The organizer for the Lake Placid contest called me in a panic. He doesn't think many teams are going to compete in his contest. The entry fee is $125 and the payout for 4 KCBS categories is $7500. There is a judging school on the second being cooked by yours truly.
http://www.ilbbqf.com/index.php

Rich


----------



## Finney (Mar 22, 2006)

Too bad it is so far away, I would at least come for the judges training.


----------



## Bruce B (Mar 22, 2006)

Just IMHO, he couldn't have chosen a worse date. I'm not aware of another comp that takes place mid-week. Any teams cooking the prior weekend surely couldn't pack up from one comp and immediately head to the next, well some could, but not the vast majority. Just my 2/100ths.


----------



## Finney (Mar 22, 2006)

Bruce B said:
			
		

> Just IMHO, he couldn't have chosen a worse date. I'm not aware of another comp that takes place mid-week. Any teams cooking the prior weekend surely couldn't pack up from one comp and immediately head to the next, well some could, but not the vast majority. Just my 2/100ths.

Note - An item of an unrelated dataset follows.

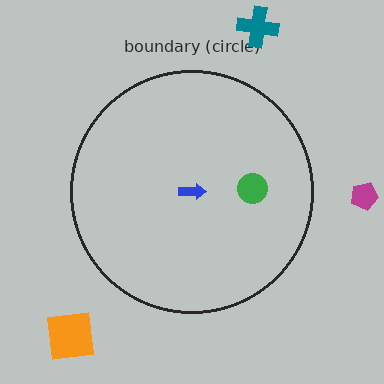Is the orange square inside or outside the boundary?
Outside.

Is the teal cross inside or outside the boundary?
Outside.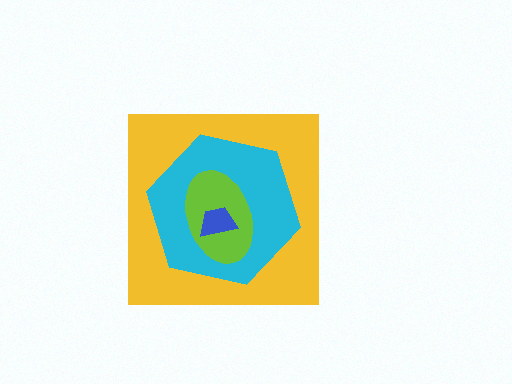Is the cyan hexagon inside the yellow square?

That is a pretty dumb day to schedule a BBQ comp.


----------



## Bruce B (Mar 22, 2006)

Boy I was really expecting to get slammed, at least there's another idiot (oh I'm sorry that was suppose to be gentleman) here who agrees with me.


----------



## oompappy (Mar 22, 2006)

I've been thinking of doing that one but on the web-site it seems like 
their having a hard time getting sponsers. The organizer (Tom) emailed 
me a few weeks ago  and said they would be adding alot more info to the site, but it hasn't happened yet.
I really don't want to send in an entry fee and then have a cancelation.
You can count me in _IF_ they are definately going to go through with it. If the time permits I might also be interested in the judging class.

It would be a great place to have a cook-off with all that goes on in Lake Placid on the 4th. Maybe you can get the organizers to dress up the Web-site some.


----------



## Rich Decker (Mar 22, 2006)

I agree that the date is probably the worst they could probably come up with. I guess they have a big 4th celebration and wanted the BBQ comp to be a big part of it. I wasn't going to cook back to back this year but it looks like I'm cooking 4 weekends in July.

The payoff ,compared to the entry fee, is one of the best in the North East. I think they have plenty of sponsors, the cash is guaranteed. 

I know that some good New England teams are coming including iQue, 2nd place pork at 2005 Jack Daniels and Team Agave , !st ribs at 2005 Jack Daniels. 

Rich


----------



## Woodman1 (Mar 22, 2006)

If the 4th was on a Monday it'd be a great date! This date means you have to take that extra day off! Duh!


----------